Stack operations using arrays

I need to do some symbol manipulation to evaluate some expressions. Arrays with the array.append and array.pop methods seem to be the logical choice for performing stack operations, but an alternative would be to do it using strings. Just wondering if anyone can provide speed comparison info. Thanks.

Edit: To provide a bit more info, my application needs to evaluate about 40 million expressions (average of 20 characters per expression, 8 of which are operators) per run. My present method which is all string based, takes about 80 seconds to do this. However, due to some changes in the input data format, I will need to redo my code, and wondering whether I should completely redo things using arrays.

google “Shunting Yard Algorithm”
This is a very fast method to evaluate expressions… you will have to customize it some depending on what datatypes, functions and so on you want to support, but it is not that complicated.

I have used it in various projects, including “RetroBasic” which is a “TRS80” like emulator written 100% in Xojo.

it uses TWO stacks (arrays), to convert an Infix expression into an RPN type expression, which can then very easily be “processed”

Arrays will almost always be faster than string manipulation.
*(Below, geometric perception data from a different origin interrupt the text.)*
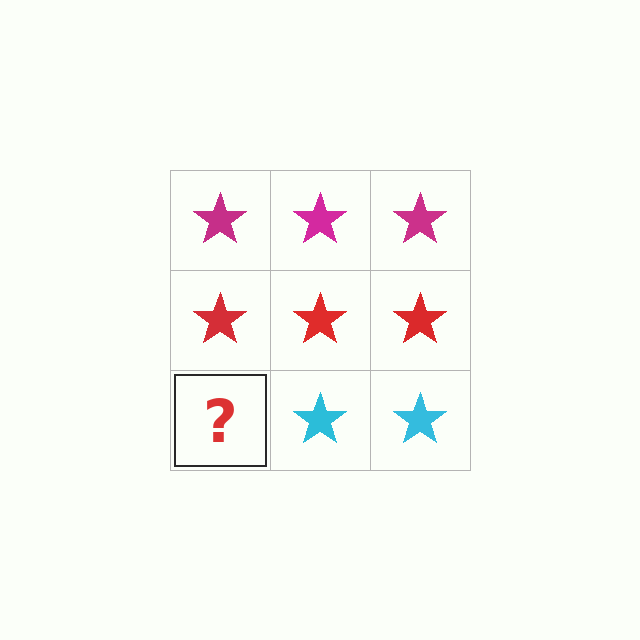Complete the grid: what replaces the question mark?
The question mark should be replaced with a cyan star.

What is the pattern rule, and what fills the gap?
The rule is that each row has a consistent color. The gap should be filled with a cyan star.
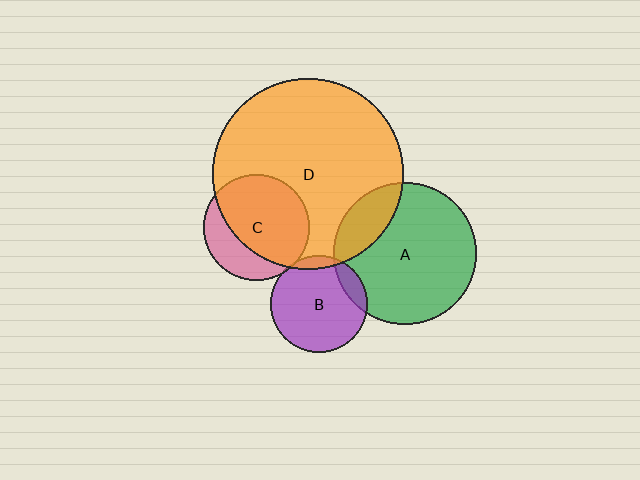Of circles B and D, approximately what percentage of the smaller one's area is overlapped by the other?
Approximately 5%.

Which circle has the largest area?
Circle D (orange).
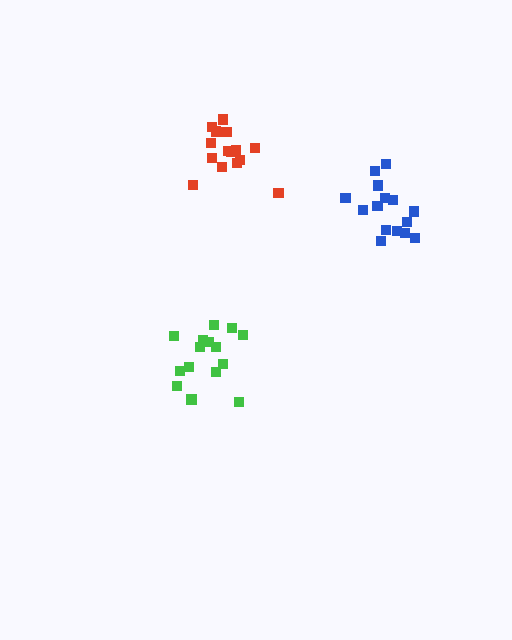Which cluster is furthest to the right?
The blue cluster is rightmost.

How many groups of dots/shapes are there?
There are 3 groups.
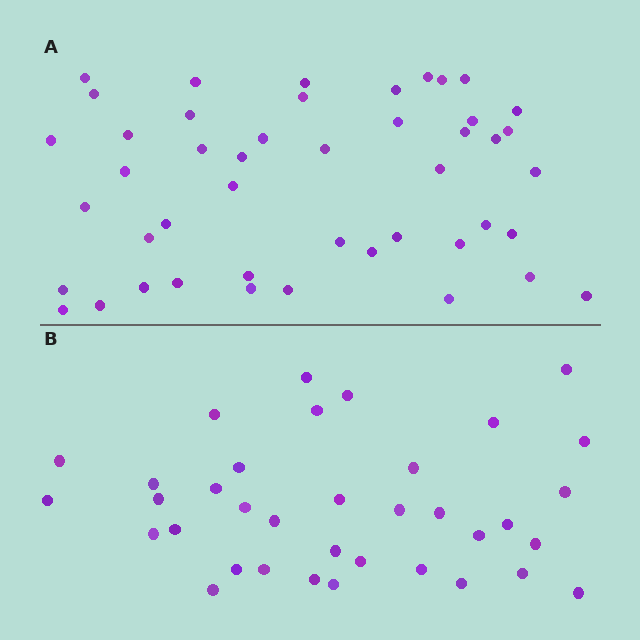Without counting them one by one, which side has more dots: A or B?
Region A (the top region) has more dots.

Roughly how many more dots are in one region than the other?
Region A has roughly 10 or so more dots than region B.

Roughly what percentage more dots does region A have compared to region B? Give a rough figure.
About 30% more.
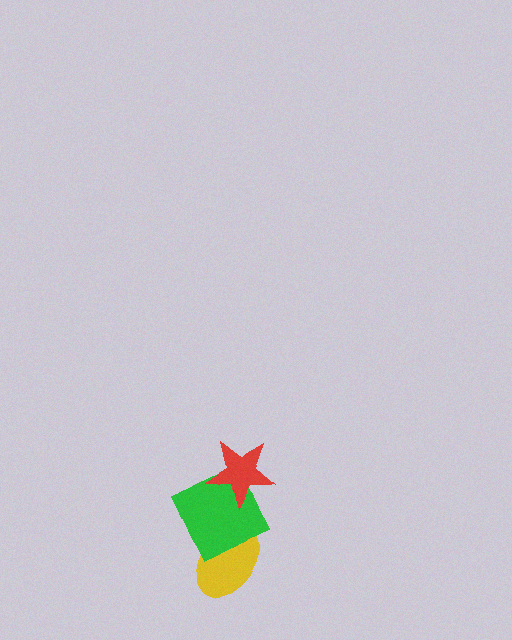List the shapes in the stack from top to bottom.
From top to bottom: the red star, the green square, the yellow ellipse.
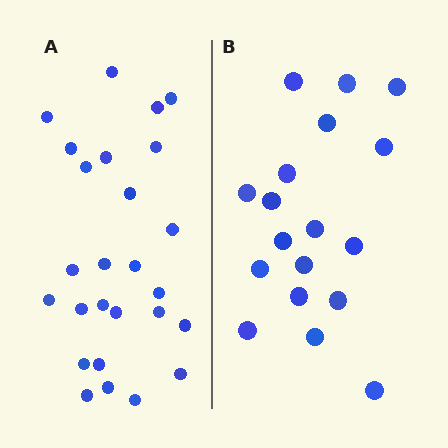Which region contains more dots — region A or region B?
Region A (the left region) has more dots.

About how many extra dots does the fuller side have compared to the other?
Region A has roughly 8 or so more dots than region B.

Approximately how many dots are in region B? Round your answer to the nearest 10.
About 20 dots. (The exact count is 18, which rounds to 20.)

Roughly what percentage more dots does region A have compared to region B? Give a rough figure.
About 45% more.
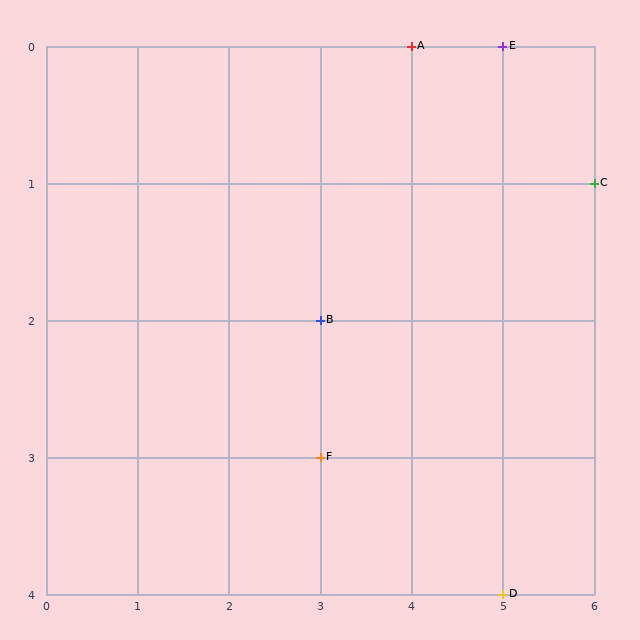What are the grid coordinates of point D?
Point D is at grid coordinates (5, 4).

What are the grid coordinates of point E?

Thanks. Since the input expression arrives as a string, it became a question of whether I would recover the time taken by completely tokenizing it into an array, and then processing it with array operations, compared to leaving it as the original string and using string functions. Especially since there are some rather nice string functions such as replaceall(), countfields() and nthField(), that get a lot of work done, and save a lot of programming headaches.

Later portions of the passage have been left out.